By Andreas Gandolfo, Team Leader, and Kesavarthiniy Savarimuthu, Associate, European Power, BloombergNEF
European gas prices are continuing to ease as it becomes increasingly evident that the region will head into next winter with its storage tanks full. Falling prices are bringing gas generators back into the money, displacing coal and lignite plants from the supply stack.
As gas prices decline, the impact of rising renewables is also becoming ever more evident. Germany saw negative power prices over the last weekend of May, as high solar output coincided with low electricity demand.

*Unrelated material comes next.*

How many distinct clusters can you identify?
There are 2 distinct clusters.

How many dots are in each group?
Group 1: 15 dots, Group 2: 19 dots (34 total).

Negative price events will become more common as intermittent renewables spread across the continent. European utilities are ramping up their climate ambitions. RWE AG announced it would align its decarbonization strategy with a 1.5-degree global warming target. This will be no easy feat for the company, which relies on fossil fuels for over two-thirds of its output.
Filling storage eases gas prices
Europe is on course to completely fill its gas storage ahead of winter, relieving gas price pressure. According to BloombergNEF’s latest outlook for the region’s gas market, the ‘Europe Perimeter’ – Northwest Europe, Austria and Italy – is on track to reach tank tops by early September. This reduces the chance of gas shortages in the coming winter, bringing down power prices and volatility.
The storage projection does hinge on Asia’s liquefied natural gas demand staying at current levels, although this is not an unreasonable expectation. In the power sector, record-high wind and solar generation in 2023, combined with continued electricity demand destruction, have kept gas burn in the power sector in check, despite a recovery in the relative economics of gas plants compared to coal.
BNEF observes lignite-to-gas fuel switching in Germany. The decline in gas prices has made gas plants cheaper to run than lignite-powered plants in Germany. As a result, lignite’s share of fossil-fuel-fired generation in Germany dropped to 40% at the end of May, from 60% at the start of the month – for more, see BNEF’s European Power Markets Monitor. For the time being, gas generators are displacing only the least efficient lignite plants. To displace the remaining 4 gigawatts of highly efficient lignite assets, gas prices would have to dip below €20 per megawatt-hour ($22/MWh). They are currently around the €23.5/MWh mark.
Weather driving power prices in spring and summer
A mixed weather forecast for Europe suggests an easy June for power. Weather forecasters expect higher-than-average June temperatures over a band in Europe running from Ireland to Germany and Poland. At the same time, the Nordic and Mediterranean regions should see cooler weather. This should help keep gas use in Europe’s power sector over June in check.
Electricity demand in the countries expected to see higher temperatures, like Germany, is not as responsive to heat as in the Mediterranean region. At the same time, forecasters expect more rain in Southern Europe. This would help replenish hydro reservoirs in Spain and Italy, which have struggled to refill due to dry weather – for more, read Europe’s Hydro Recovery Muted as Reservoirs Conserve Water. A recovery in hydro reservoirs would drive an increase in hydropower generation, which is critical for keeping Southern European gas consumption down in the summer.
High solar generation brings negative power prices in Germany. On May 28, mid-day power prices in Germany turned negative, dropping to -€130/MWh, the lowest hourly price of the past six years. Solar generation rose to 38 gigawatts and combined with low weekend demand to drive prices down.
Such negative price events will become ever more common in Europe as variable renewables grow and legacy, inflexible thermal assets continue to operate as backup. This is a double-edged sword. On the one hand, negative price events provide the necessary investment signal to flexible technologies like batteries and demand response. On the other, they erode the investment signal for renewables – for more, see 2023 Spain Power Market Outlook.
RWE ups its climate ambition
RWE’s more ambitious climate plan is no easy task. On May 31, the utility announced plans to align its CO2 emissions reduction target with global efforts to limit warming to 1.5 degrees above pre-industrial levels. While lowering emissions is likely a one-way street for RWE, achieving this objective without suffering a loss in value will not be easy.
Market dynamics in the coming years are going to eat into the share of RWE’s fossil-fuel-fired generation, which contributed 69% of its total generation in 2022. At the same time, growing renewables, which supplied just 22% of RWE’s output last year, is going to be tough. Delays in permitting and grid construction make it hard to develop new projects and add a premium on ready-to-build projects.